L’occasion de revenir sur certaines des plus belles réhabilitations industrielles de ces dernières années :
Kraanspoor à Amsterdam, construit sur un ancien rail de grue portuaire.
Le Carreau du Temple à Paris, ancien marché couvert
Coal Drops Yard à Londres, ancienne infrastructure ferroviaire
Formation : faire entrer la rénovation dans la culture du bâtiment
La question des compétences est centrale afin de faire émerger une culture de la rénovation encore largement lacunaire dans le secteur du bâtiment.
Hébergée chez Leonard, La Solive propose des parcours de reconversion professionnelle pratiques et intensifs pour former des experts en systèmes de chauffage, en isolation ou des chefs de projet en rénovation énergétique. Qualifiantes et certifiées, les formations débouchent sur 100% d’embauche dans un contexte de pénurie de talent.
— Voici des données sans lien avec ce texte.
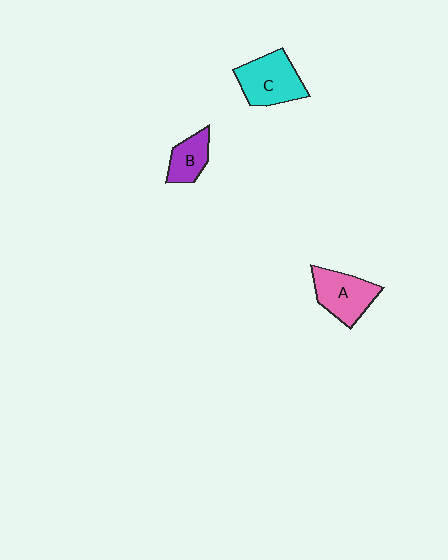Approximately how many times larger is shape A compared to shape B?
Approximately 1.5 times.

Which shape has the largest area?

Des orientations similaires commencent à émerger à l’AFPA ou chez Le Moniteur.
Technique, sociétal, politique et culturel : le sujet de la rénovation du bâti touche aussi bien au sujet de la fin du monde qu’à celui de la fin du mois. Il concerne les particuliers, les institutions et les professionnels, demande un élan collectif et “l’ancrage de cette culture de la rénovation dans notre modèle national”, selon les termes de Barbara Pompili, Ministre française de la transition écologique.